The project is already building momentum beyond the 18-month funding period. “We’ve got people asking to come back and volunteer after they’ve finished their Community Payback hours,” says Dave. “That’s how you know it’s working. It’s giving people purpose and dignity. They’re proud of what they’re doing.”
The programme is also creating routes into work. “Everyone who comes to us from probation already has their Level 2 food hygiene, so it’s just a case of learning by doing. What we’re finding is that employers don’t care so much about qualifications. If someone’s cooked for Eat Well Manchester, that’s their reference.” Around a third of people involved have already moved into employment. “We’re talking to restaurants and catering businesses that are open to employing ex-offenders,” says Dave. “We’re also piloting placements where people cook directly in the restaurants that supply Eat Well. It acts as a work trial, with a real chance of a job at the end.”
Expanding the vision
And Nornir is thinking even bigger. “We’re in talks with a couple of prisons in Greater Manchester about using their kitchens to train serving prisoners to produce good-quality ready meals for austerity retail, as well as a major high street retailer,” says Dave. The aim is to make the model self-sustaining over time by adding a commercial arm, selling meals and mushroom products to fund continued donation-based supply; and creating a model of ‘solidarity retail’ – where communities meet their own needs through shared effort, not handouts – that others can adopt.

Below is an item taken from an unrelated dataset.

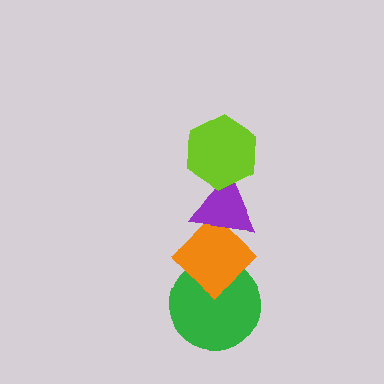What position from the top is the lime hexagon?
The lime hexagon is 1st from the top.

“We’re not a food charity. We’re not here to prop up a broken system. We want to build something better. Something rooted in the local economy, in sustainability, and in the belief that everyone has something to offer.”
Nornir’s work is also starting to gain national recognition. “We’ve been described as ‘cooperating out of crime and food poverty’ in a new book from Routledge,” says Dave, referring to The Role of Food in Resettlement and Rehabilitation, published in June 2025. “And the government’s response to the latest Independent Sentencing Review has recommended exploring more projects like ours – especially around placing Community Payback participants directly into commercial kitchens.”